Bolton firing roils Israeli politics: Israeli media reported extensively on the firing of US national security adviser John Bolton yesterday. The move, announced by President Donald Trump via twitter, was viewed in Israel as a step away from Washington’s hardline policies against Iran championed by Bolton. As Trump explained the firing, he “disagreed strongly with many of [Bolton’s] suggestions.” Channel 13’s Barak Ravid described it as “the real dramatic announcement yesterday,” contrasting it with Prime Minister Netanyahu’s declaration of intent to annex the Jordan Valley. Gabi Ashkenazi, number four in the Blue and White party, told Israel Army Radio this morning that “I would be worried about the possibility that after this agreement between Iran and the Americans, Israel will be left on her own against Iran, something that all prime ministers before Netanyahu were very careful to avoid.”
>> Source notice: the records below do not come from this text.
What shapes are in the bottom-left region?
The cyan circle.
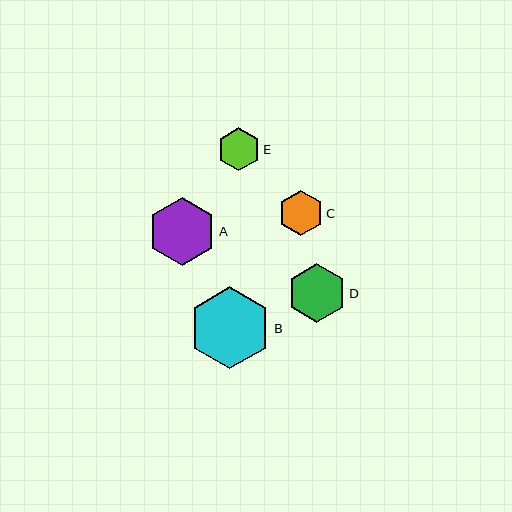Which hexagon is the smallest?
Hexagon E is the smallest with a size of approximately 43 pixels.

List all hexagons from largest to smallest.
From largest to smallest: B, A, D, C, E.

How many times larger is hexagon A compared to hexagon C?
Hexagon A is approximately 1.5 times the size of hexagon C.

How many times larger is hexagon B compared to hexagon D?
Hexagon B is approximately 1.4 times the size of hexagon D.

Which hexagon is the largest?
Hexagon B is the largest with a size of approximately 82 pixels.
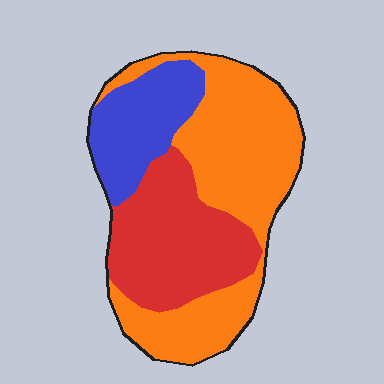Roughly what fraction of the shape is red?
Red covers 31% of the shape.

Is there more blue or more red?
Red.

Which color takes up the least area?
Blue, at roughly 20%.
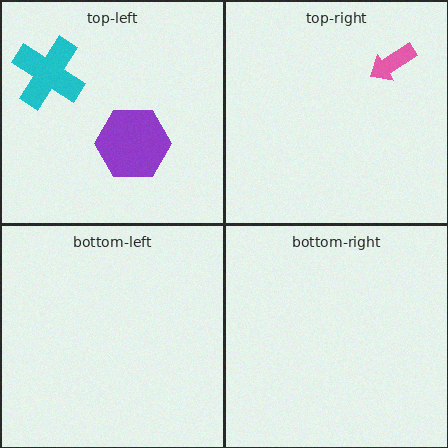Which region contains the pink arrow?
The top-right region.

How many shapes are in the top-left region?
2.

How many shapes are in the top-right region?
1.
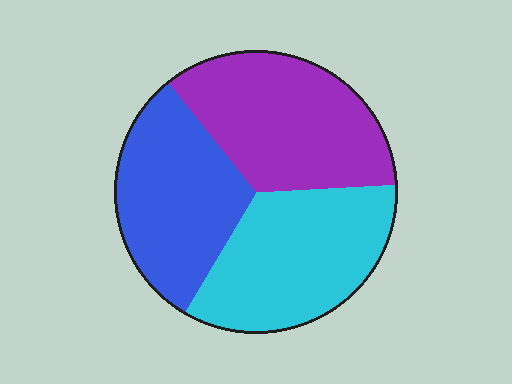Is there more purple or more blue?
Purple.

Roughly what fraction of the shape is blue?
Blue covers roughly 30% of the shape.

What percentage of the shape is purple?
Purple takes up between a quarter and a half of the shape.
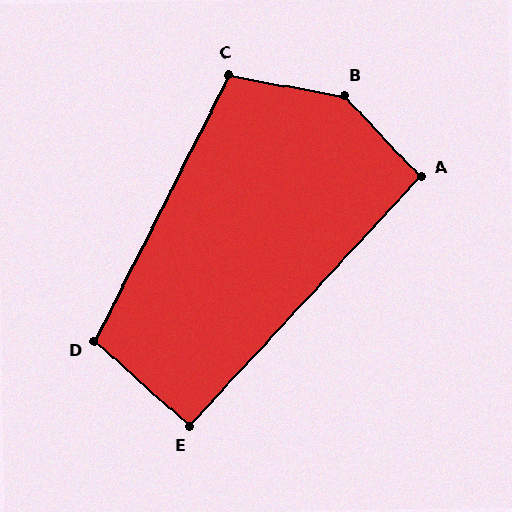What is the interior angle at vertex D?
Approximately 105 degrees (obtuse).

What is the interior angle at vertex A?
Approximately 94 degrees (obtuse, close to a right angle).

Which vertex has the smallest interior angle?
E, at approximately 91 degrees.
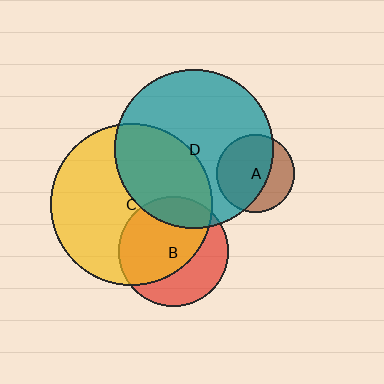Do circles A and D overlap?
Yes.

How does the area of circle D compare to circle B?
Approximately 2.1 times.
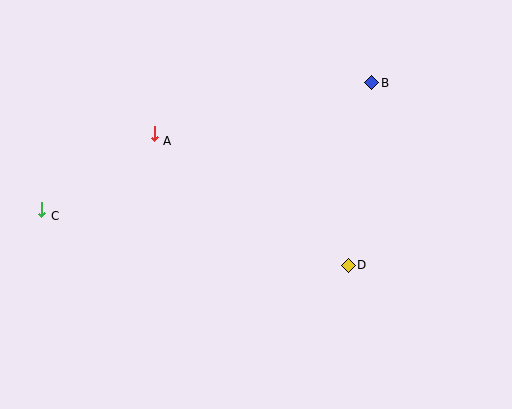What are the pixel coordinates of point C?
Point C is at (42, 216).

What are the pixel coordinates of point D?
Point D is at (348, 265).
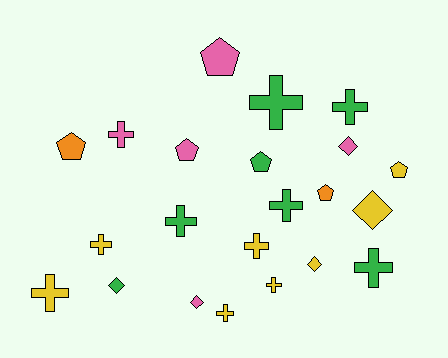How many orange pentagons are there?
There are 2 orange pentagons.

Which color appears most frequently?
Yellow, with 8 objects.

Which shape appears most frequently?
Cross, with 11 objects.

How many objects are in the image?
There are 22 objects.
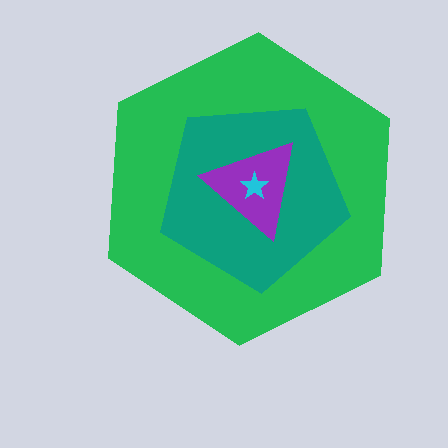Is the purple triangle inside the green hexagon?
Yes.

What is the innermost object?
The cyan star.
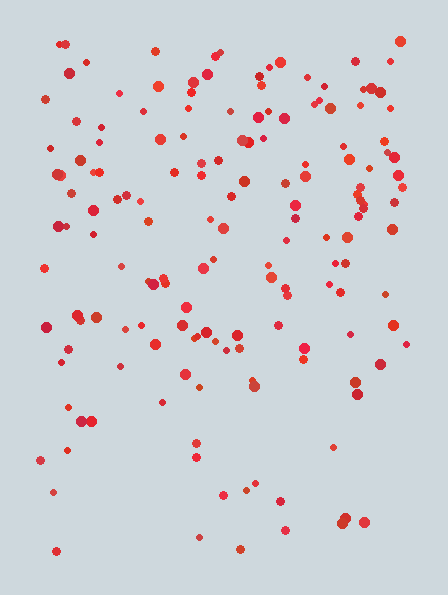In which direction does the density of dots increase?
From bottom to top, with the top side densest.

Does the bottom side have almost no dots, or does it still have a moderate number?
Still a moderate number, just noticeably fewer than the top.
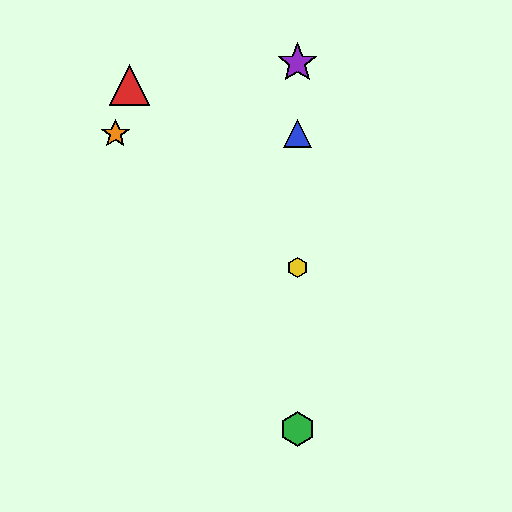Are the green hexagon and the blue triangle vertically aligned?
Yes, both are at x≈297.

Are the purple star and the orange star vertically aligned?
No, the purple star is at x≈297 and the orange star is at x≈115.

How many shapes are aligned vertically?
4 shapes (the blue triangle, the green hexagon, the yellow hexagon, the purple star) are aligned vertically.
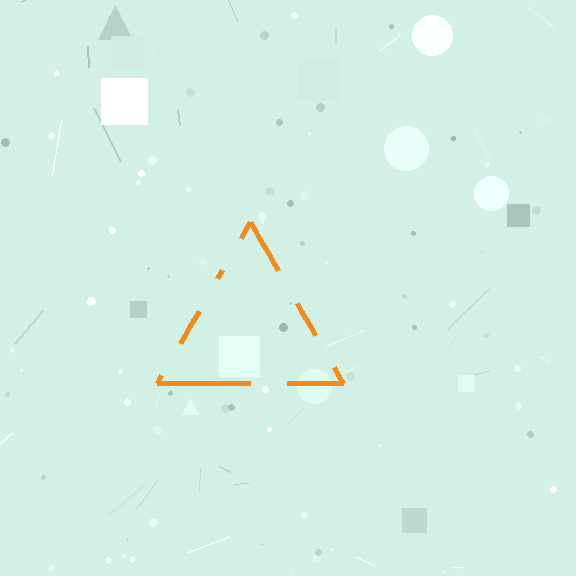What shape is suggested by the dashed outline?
The dashed outline suggests a triangle.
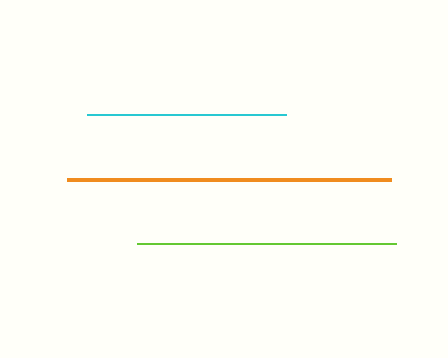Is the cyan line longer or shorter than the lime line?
The lime line is longer than the cyan line.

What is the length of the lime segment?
The lime segment is approximately 259 pixels long.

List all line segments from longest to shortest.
From longest to shortest: orange, lime, cyan.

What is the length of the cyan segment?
The cyan segment is approximately 199 pixels long.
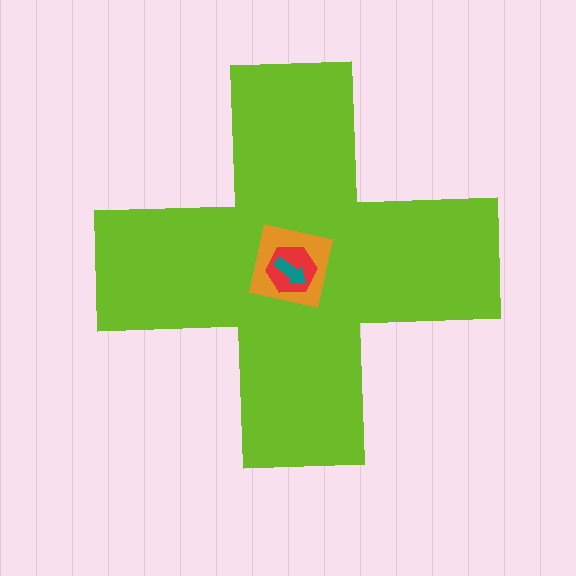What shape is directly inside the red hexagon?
The teal arrow.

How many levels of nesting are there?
4.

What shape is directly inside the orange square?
The red hexagon.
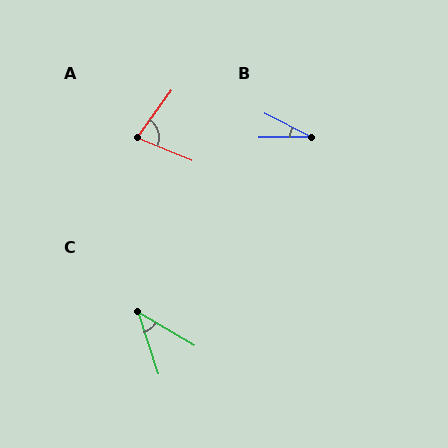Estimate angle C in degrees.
Approximately 42 degrees.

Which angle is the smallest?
B, at approximately 27 degrees.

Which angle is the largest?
A, at approximately 77 degrees.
Camera amendment: Kann Radio reported that the Knesset was set to vote this afternoon on legislation that would allow cameras to be placed at polling stations during next week’s general election. The measure is unlikely to pass since the Netanyahu government lacks an absolute 61-vote majority, a fact that has not dissuaded the government from bringing it to a vote. Avigdor Lieberman’s Yisrael Beitenu party will reportedly boycott the vote, and Blue and White will abstain, so as not to hand Prime Minister Netanyahu an image of them voting against the legislation. The Knesset plenum is expected to be only half-full for the speeches and vote surrounding the issue.